(2 days, 5 hours ago)
Commons ChamberI am grateful for being called to speak in the Budget debate, particularly during this discussion of the UK’s most beloved national institution. The NHS may be well loved, but unfortunately it has not been well cared for over the past 14 years—and don’t we all know it: our inboxes are filled with messages from people crying out for our support in getting the treatment that they desperately need. All the data shows the problems. In my area, we are more than four times over the NHS national target rate for people waiting in A&E for over four hours. Elective operations are being cancelled at the last minute. In the first quarter of 2010, when the last Labour Government were in power, just 75 such operations were cancelled in my area, but 520 operations were cancelled in the first quarter of this year. That shows the scale of the problem that we face.
We know from personal experience—from whenever we come into contact with the health service—that NHS workers bend over backwards to try to make things work for us, often when they are in overtime, but mistakes and delays are inevitable in an organisation that has been systematically under-resourced. NHS workers need a Government who are on their side. In this Budget, we are providing exactly that by delivering a £22.6 billion increase in NHS funding, with 40,000 new elective appointments per week, and new surgical hubs and scanners. That will get on with the job of clearing the Conservatives’ backlog.

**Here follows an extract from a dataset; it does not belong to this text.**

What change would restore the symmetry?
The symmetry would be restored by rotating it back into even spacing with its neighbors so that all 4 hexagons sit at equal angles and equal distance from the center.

I found some of the comments made by Conservative Members deeply surprising. They are best summed up by what the right hon. Member for Tonbridge (Tom Tugendhat) said. He wrings his hands for millionaire families, but was perfectly happy to see child poverty grow to include over a third of children in the UK. Conservative Members talk of the Budget plunging people into debt, when they racked up £2.6 trillion of debt—three times the amount they inherited from the Labour Government. They talk about the amount of tax on businesses while ignoring the fact that working people in the UK have never been more highly taxed than under the last Government. They talk about being on the side of businesses, but ignore the fact that a Prime Minister who they put into office used a very rude four-letter word to say what he thought about businesses in this country. When it comes to NHS investment, there is one thing that we can all rally around: it is desperately needed for research on the collective amnesia of Conservative Members.
While the Chief Secretary to the Treasury is in the Chamber, it would be remiss not to mention that Crawley could do with a brand new acute hospital, if they are being dished out. However, as this Government do not tend to promise hospitals and then not put any funding aside for delivering them, I will leave that debate for the future. The services that we have need to deliver for patients once more. The Darzi report has shown us the way forward, and this Budget puts us back on course to deliver the world-class, cradle-to-grave health service that Labour Members gave to the country in the 1940s, that Labour Members rescued in the 1990s, and that Members here will save again in the 2020s. If Conservative Members wish to save that service, they are perfectly welcome to join us in the Division Lobby later in the week.